Out of 26 countries and the EU-28 analyzed by the OECD, agricultural subsidies were highest in the Philippines, followed by Indonesia. The government helped local farmers and consumers out to the tune of 3.1 percent of GDP in the Southeast Asian country. Neighbor Indonesia had the second-highest agricultural subsidies in the survey at 2.9 percent, followed by China at 1.6 percent of GDP.
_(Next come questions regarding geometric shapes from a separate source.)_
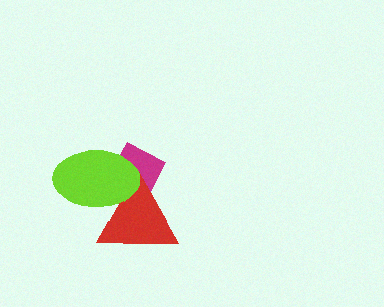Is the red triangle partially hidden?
Yes, it is partially covered by another shape.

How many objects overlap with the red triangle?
2 objects overlap with the red triangle.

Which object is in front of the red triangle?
The lime ellipse is in front of the red triangle.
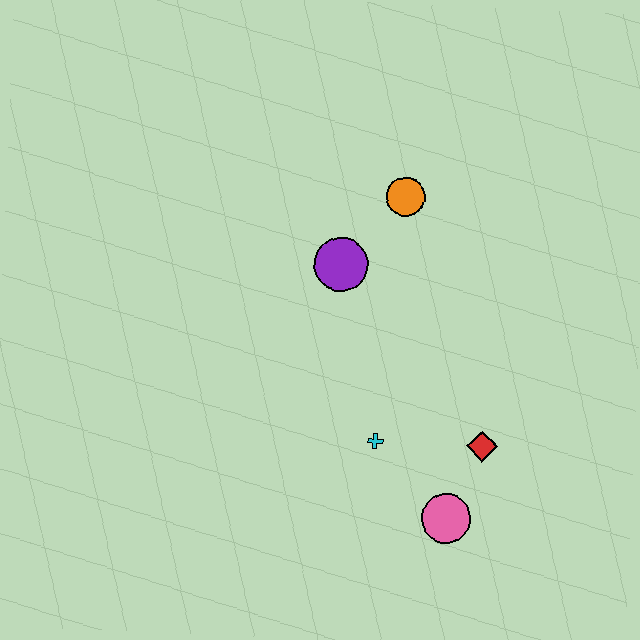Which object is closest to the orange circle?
The purple circle is closest to the orange circle.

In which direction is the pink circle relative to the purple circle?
The pink circle is below the purple circle.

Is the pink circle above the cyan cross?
No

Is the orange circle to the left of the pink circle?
Yes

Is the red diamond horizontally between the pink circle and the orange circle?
No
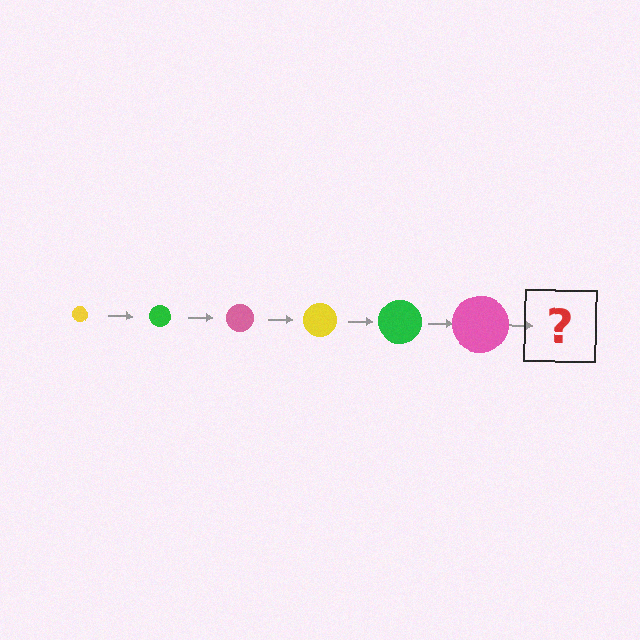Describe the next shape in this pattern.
It should be a yellow circle, larger than the previous one.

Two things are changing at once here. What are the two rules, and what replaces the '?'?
The two rules are that the circle grows larger each step and the color cycles through yellow, green, and pink. The '?' should be a yellow circle, larger than the previous one.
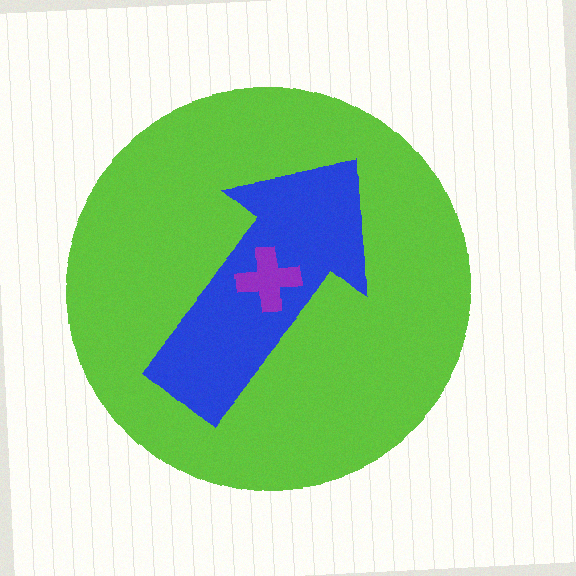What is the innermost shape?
The purple cross.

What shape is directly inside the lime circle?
The blue arrow.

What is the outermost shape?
The lime circle.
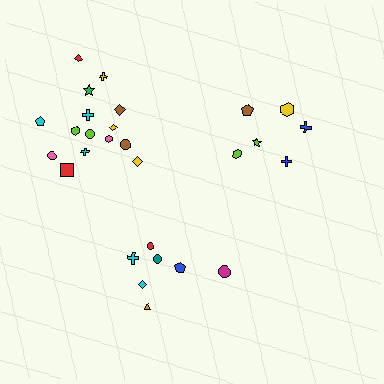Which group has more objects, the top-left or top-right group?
The top-left group.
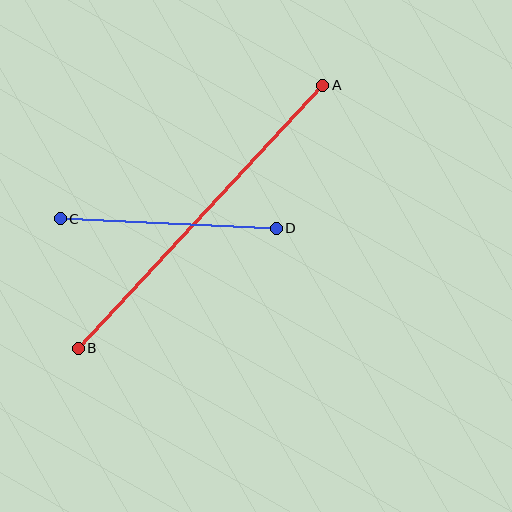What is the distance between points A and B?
The distance is approximately 359 pixels.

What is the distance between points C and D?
The distance is approximately 216 pixels.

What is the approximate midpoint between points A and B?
The midpoint is at approximately (200, 217) pixels.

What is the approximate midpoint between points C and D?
The midpoint is at approximately (168, 223) pixels.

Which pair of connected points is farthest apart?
Points A and B are farthest apart.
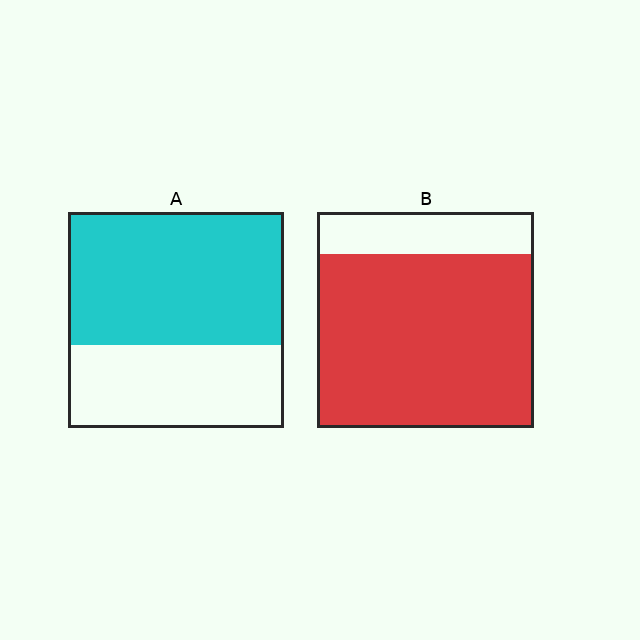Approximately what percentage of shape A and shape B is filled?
A is approximately 60% and B is approximately 80%.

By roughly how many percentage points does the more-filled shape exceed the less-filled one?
By roughly 20 percentage points (B over A).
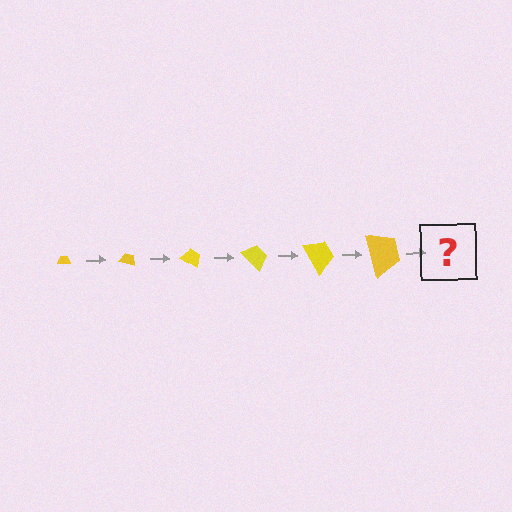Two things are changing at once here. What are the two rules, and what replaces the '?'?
The two rules are that the trapezoid grows larger each step and it rotates 15 degrees clockwise each step. The '?' should be a trapezoid, larger than the previous one and rotated 90 degrees clockwise from the start.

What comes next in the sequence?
The next element should be a trapezoid, larger than the previous one and rotated 90 degrees clockwise from the start.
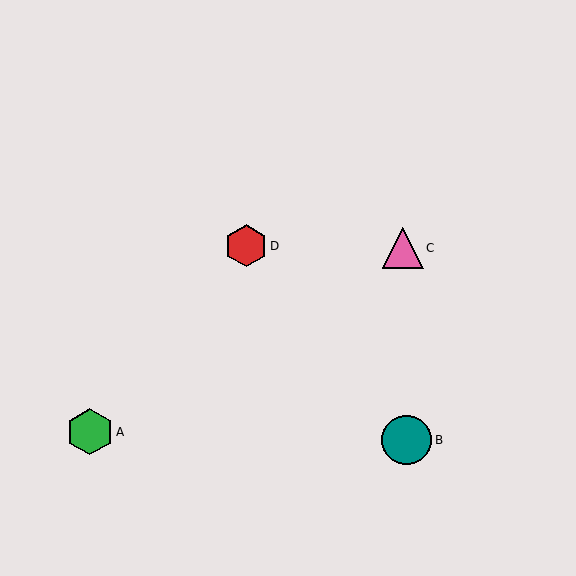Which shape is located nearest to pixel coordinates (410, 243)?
The pink triangle (labeled C) at (403, 248) is nearest to that location.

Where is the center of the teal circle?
The center of the teal circle is at (407, 440).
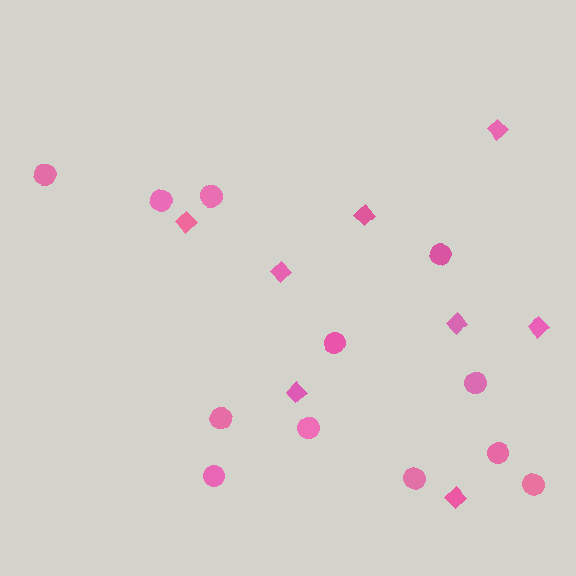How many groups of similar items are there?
There are 2 groups: one group of circles (12) and one group of diamonds (8).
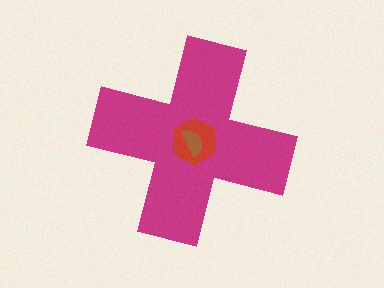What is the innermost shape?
The brown semicircle.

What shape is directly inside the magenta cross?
The red hexagon.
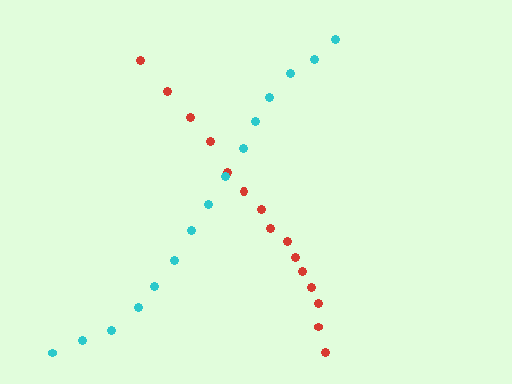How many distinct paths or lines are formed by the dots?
There are 2 distinct paths.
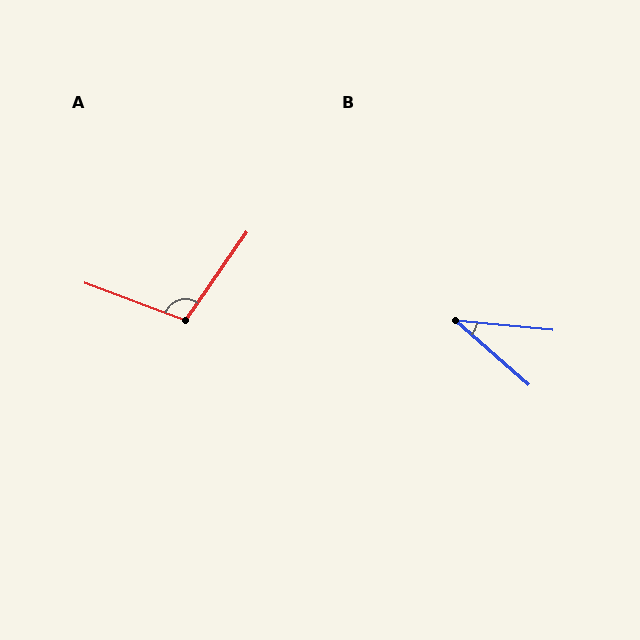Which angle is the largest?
A, at approximately 104 degrees.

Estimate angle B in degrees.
Approximately 36 degrees.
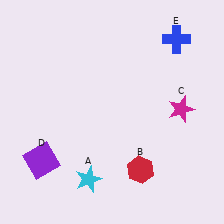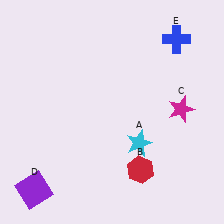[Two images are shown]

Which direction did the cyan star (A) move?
The cyan star (A) moved up and to the right.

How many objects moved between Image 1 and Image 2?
2 objects moved between the two images.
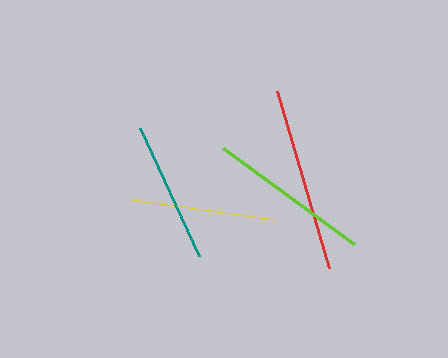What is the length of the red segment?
The red segment is approximately 185 pixels long.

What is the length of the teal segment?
The teal segment is approximately 141 pixels long.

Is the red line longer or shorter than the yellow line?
The red line is longer than the yellow line.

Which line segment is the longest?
The red line is the longest at approximately 185 pixels.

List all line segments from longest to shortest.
From longest to shortest: red, lime, yellow and teal (about equal).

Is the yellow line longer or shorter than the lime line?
The lime line is longer than the yellow line.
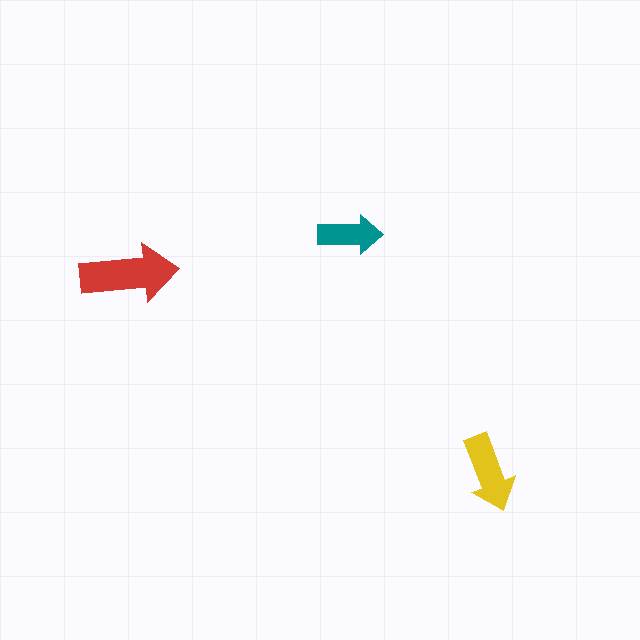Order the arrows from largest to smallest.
the red one, the yellow one, the teal one.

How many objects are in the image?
There are 3 objects in the image.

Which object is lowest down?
The yellow arrow is bottommost.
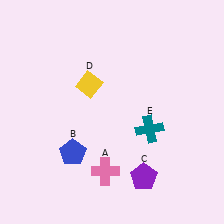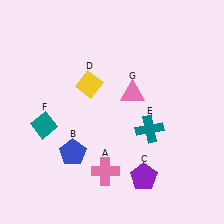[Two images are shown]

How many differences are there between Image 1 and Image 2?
There are 2 differences between the two images.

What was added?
A teal diamond (F), a pink triangle (G) were added in Image 2.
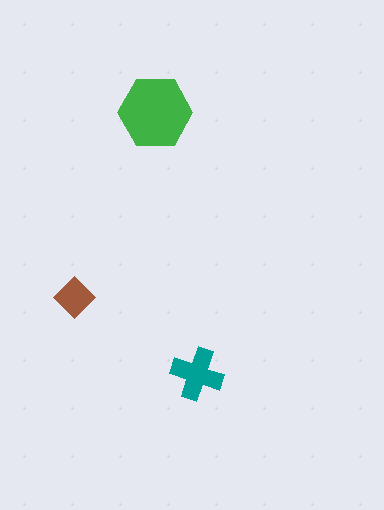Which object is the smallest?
The brown diamond.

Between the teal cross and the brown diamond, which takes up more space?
The teal cross.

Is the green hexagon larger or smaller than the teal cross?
Larger.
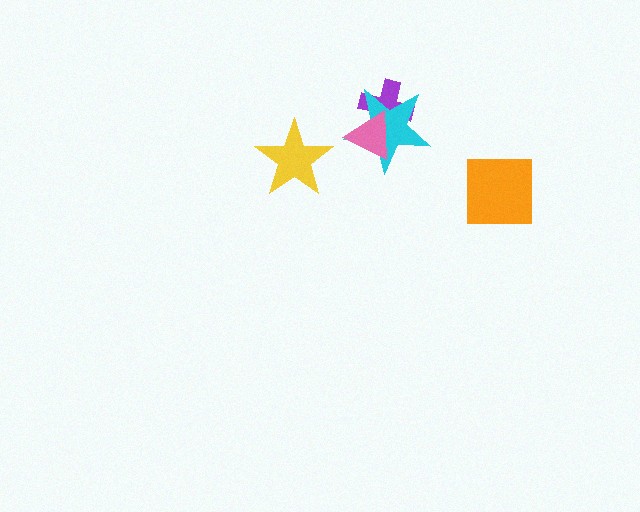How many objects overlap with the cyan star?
2 objects overlap with the cyan star.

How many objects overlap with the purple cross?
2 objects overlap with the purple cross.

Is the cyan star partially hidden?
Yes, it is partially covered by another shape.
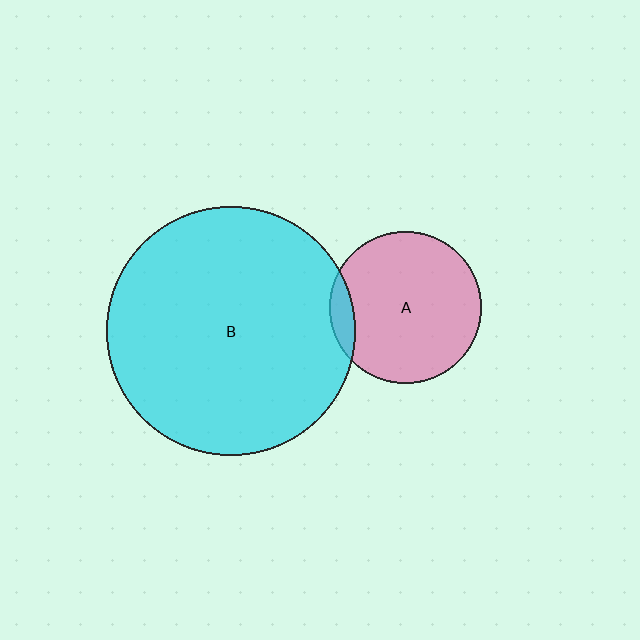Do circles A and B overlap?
Yes.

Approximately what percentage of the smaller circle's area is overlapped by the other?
Approximately 10%.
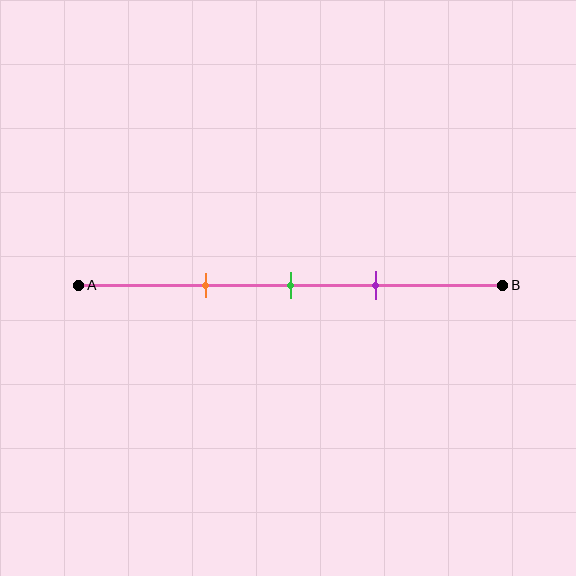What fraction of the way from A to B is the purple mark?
The purple mark is approximately 70% (0.7) of the way from A to B.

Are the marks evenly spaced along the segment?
The marks are evenly spaced relative to one another, but the two end sections (A to the first mark and the last mark to B) are longer than the gaps between the marks, so they do not divide the segment into equal parts.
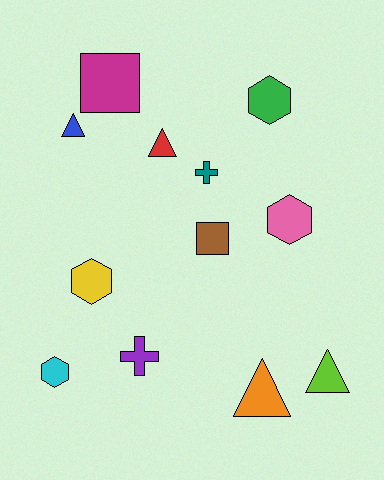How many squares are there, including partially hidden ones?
There are 2 squares.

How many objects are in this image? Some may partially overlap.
There are 12 objects.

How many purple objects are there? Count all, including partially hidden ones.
There is 1 purple object.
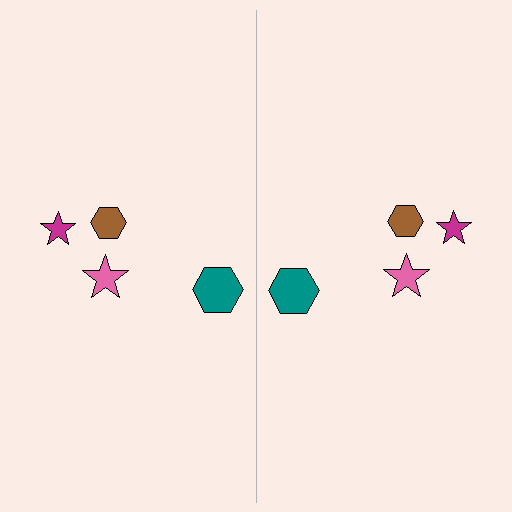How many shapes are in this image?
There are 8 shapes in this image.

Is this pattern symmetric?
Yes, this pattern has bilateral (reflection) symmetry.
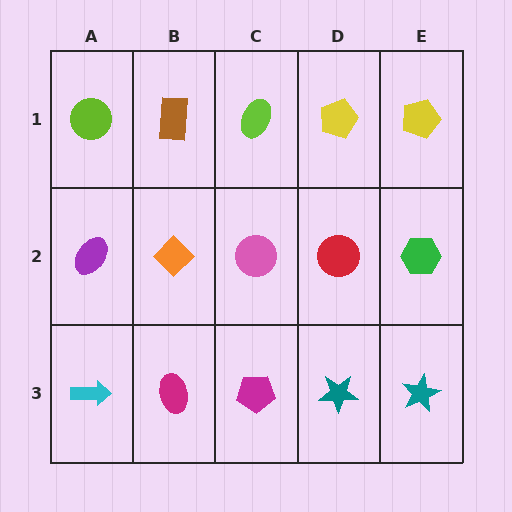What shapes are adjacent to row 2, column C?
A lime ellipse (row 1, column C), a magenta pentagon (row 3, column C), an orange diamond (row 2, column B), a red circle (row 2, column D).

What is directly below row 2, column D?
A teal star.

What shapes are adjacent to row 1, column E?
A green hexagon (row 2, column E), a yellow pentagon (row 1, column D).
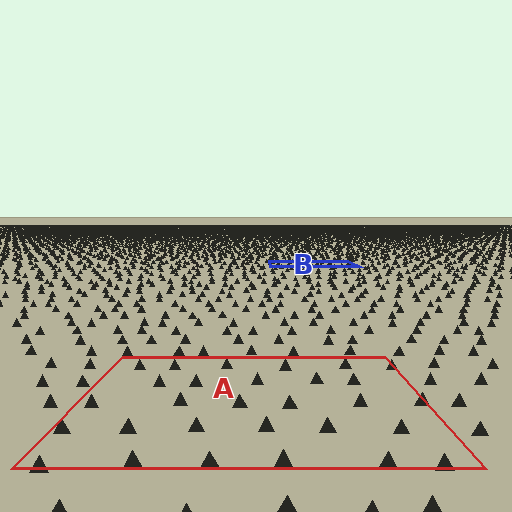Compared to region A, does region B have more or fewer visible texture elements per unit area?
Region B has more texture elements per unit area — they are packed more densely because it is farther away.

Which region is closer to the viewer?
Region A is closer. The texture elements there are larger and more spread out.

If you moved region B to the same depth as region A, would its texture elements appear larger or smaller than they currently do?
They would appear larger. At a closer depth, the same texture elements are projected at a bigger on-screen size.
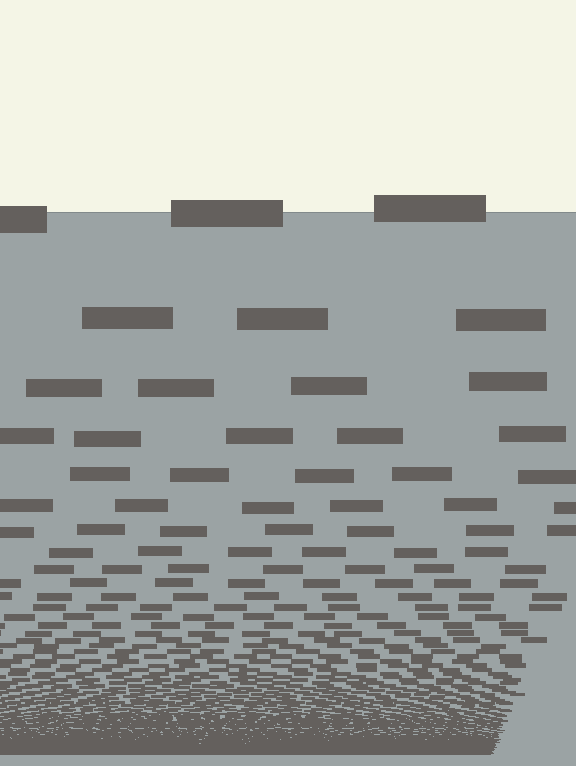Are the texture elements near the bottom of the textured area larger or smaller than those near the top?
Smaller. The gradient is inverted — elements near the bottom are smaller and denser.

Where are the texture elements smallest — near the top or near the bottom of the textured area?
Near the bottom.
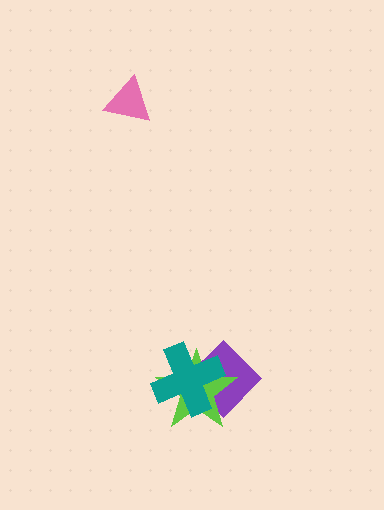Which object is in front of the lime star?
The teal cross is in front of the lime star.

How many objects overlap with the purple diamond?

In the Philippines around 27 percent of farm receipts consisted of subsidies, the highest among the 54 countries in the survey. The subsidies are delivered by high import levies that elevate the price of imported products above world market levels, enabling local producers to ask for higher prices and still remain competitive. Indonesia applies similar mechanisms to raise the domestic price of staples, which in both countries benefit rice growers to a high degree. Both the Philippines and Indonesia recorded negative levels of support for consumers through these policies by making them pay above world market prices.
Overall agricultural subsidies are calculated as the combination of monetary contributions, price guarantees or infrastructure help by the government to farmers as well as price moderation benefiting consumers by lowering prices for them.
Between 2017 and 2019, the OECD counted $708 billion of support for agricultural producers in the 54 countries, countered by $89 billion of implicit taxation of farmers, resulting in a net agricultural producer support of $619 billion. Argentina and India were named by the OECD as countries where government policy resulted in an implicit taxation of farmers, lowering their incomes by suppressing prices opposite the world market.
In India, extensive support programs for consumers are also in place, resulting in net positive agricultural support of 0.6 percent of GDP. In Argentina and Vietnam these programs are small to non-existent, resulting in negative net support for agriculture.